Cómo volver a la pantalla del radar

Enric Juliana

Pedro Sánchez tiene un problema muy serio desde octubre del 2017, cuando tuvo que ponerse en posición de firmes ante la inminente aplicación del artículo 155 de la Constitución en Catalunya. El problema es el siguiente: el PSOE ha desaparecido de las pantallas de los radares.

El día 2 de octubre del 2017, el Partido Socialista envió su última señal potente como primer partido de la oposición. Su grupo parlamentario en el Congreso presentó una moción de reprobación de la vicepresidenta Soraya Sáenz de Santamaría por las cargas de las fuerzas policiales durante la aciaga jornada del 1 de octubre en Catalunya. Desaprobación de la poderosa vicepresidenta. Palabras mayores en aquel contexto de alta tensión. El día 3 de octubre habló el Rey. Un discurso que será recordado durante muchos años y que dará pie a diversas interpretaciones históricas sobre el devenir de España.

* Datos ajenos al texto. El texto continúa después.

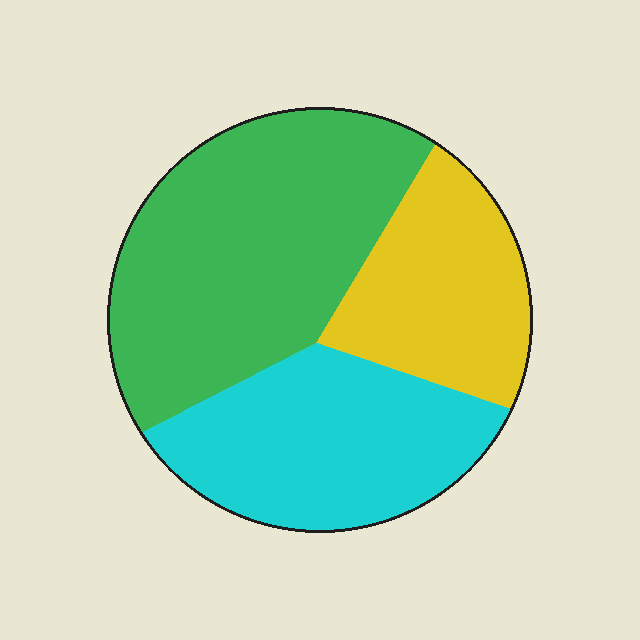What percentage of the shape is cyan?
Cyan covers 31% of the shape.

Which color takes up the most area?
Green, at roughly 45%.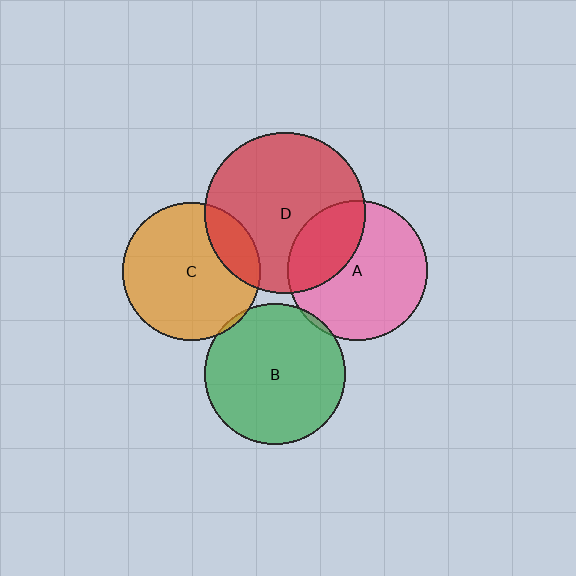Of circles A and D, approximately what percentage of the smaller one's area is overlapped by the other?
Approximately 30%.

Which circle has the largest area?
Circle D (red).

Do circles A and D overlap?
Yes.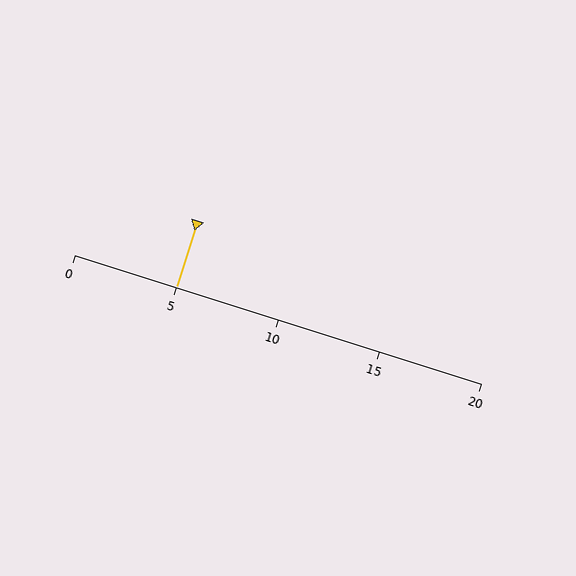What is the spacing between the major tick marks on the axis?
The major ticks are spaced 5 apart.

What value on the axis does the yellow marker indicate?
The marker indicates approximately 5.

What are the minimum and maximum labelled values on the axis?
The axis runs from 0 to 20.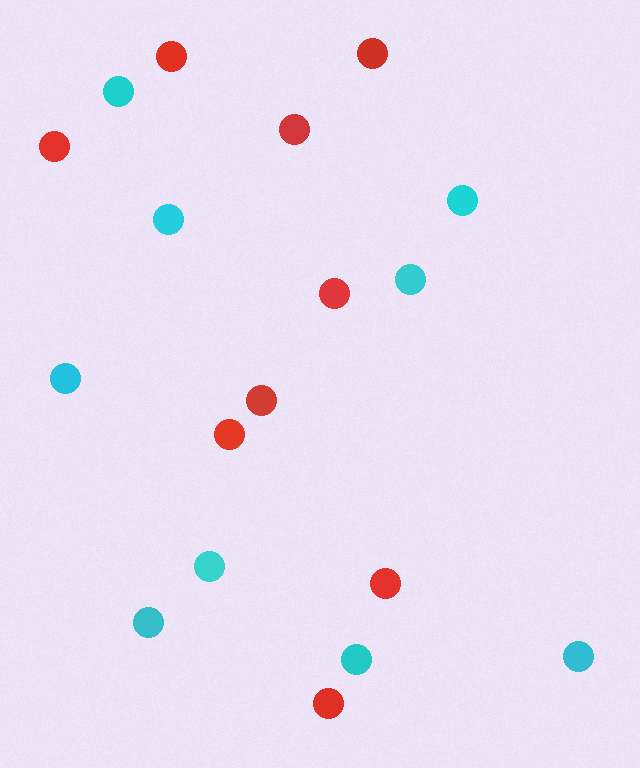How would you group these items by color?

Un discurso crucial.

Dos semanas después, el PSOE retiraba del Parlamento la moción reprobatoria e iniciaba discretas negociaciones con el Gobierno con vistas a la aplicación del 155. Pedro Sánchez enmudeció de golpe. Parecía estar en arresto domiciliario. Al secretario general socialista no le gustó nada esa apreciación. “No estoy en arresto domiciliario, estoy negociando la reforma de la Constitución”, respondió aquellos días, visiblemente contrariado. Efectivamente, Sánchez puso tres condiciones para el imprescindible apoyo socialista al 155: un periodo de intervención corto, sin afectar a los medios de comunicación de la Generalitat, y la creación de una comisión parlamentaria sobre la cuestión territorial, como paso previo para la reforma constitucional.

Mariano Rajoy aceptó las dos primeras condiciones (se convocaron elecciones en Catalunya de manera inmediata) y no desmintió la tercera: el asfaltado de una pista hacia la reforma constitucional. No la desmintió, pero tampoco la confirmó. Rajoy suele actuar así cuando quiere sacarse algo de encima. La comisión de debate territorial nació muy debilitada –sin los soberanistas catalanes, sin el PNV y sin Podemos–, y Ciudadanos le acaba de dar la puntilla retirándose de la misma hace unas semanas. Los resultados del PSC no fueron buenos en las elecciones catalanas. El 155 ha sido la gran pista de despegue de Ciudadanos y el PSOE ha entrado en una fase de creciente invisibilidad.

Hace unos meses, la obsesión de Sánchez era Podemos. Hablaba y vestía como los dirigentes de Podemos. Desde hace unas semanas su preocupación es el fuerte despegue de Ciudadanos. Ahora empieza a hablar como Albert Rivera sobre algunos asuntos.

Hace apenas cuarenta y ocho horas, el miércoles por la noche, después de la aprobación de los presupuestos del 2018 con el imprescindible apoyo del Partido Nacionalista Vasco, Rajoy parecía a salvo, con dos años por delante para intentar levantar cabeza. Ayer por la mañana, la dura sentencia del caso Gürtel, acentuada por el ingreso en prisión de Eduardo Zaplana, uno de los campeones del aznarismo, dejaba al Partido Popular muy noqueado. Muy tocado

El PSOE tiene ahora la posibilidad de reaparecer en la pantalla de los radares presentando una moción de censura. Esa iniciativa, sin embargo, presenta un serio problema estratégico para Sánchez: podría llegar a ganarla.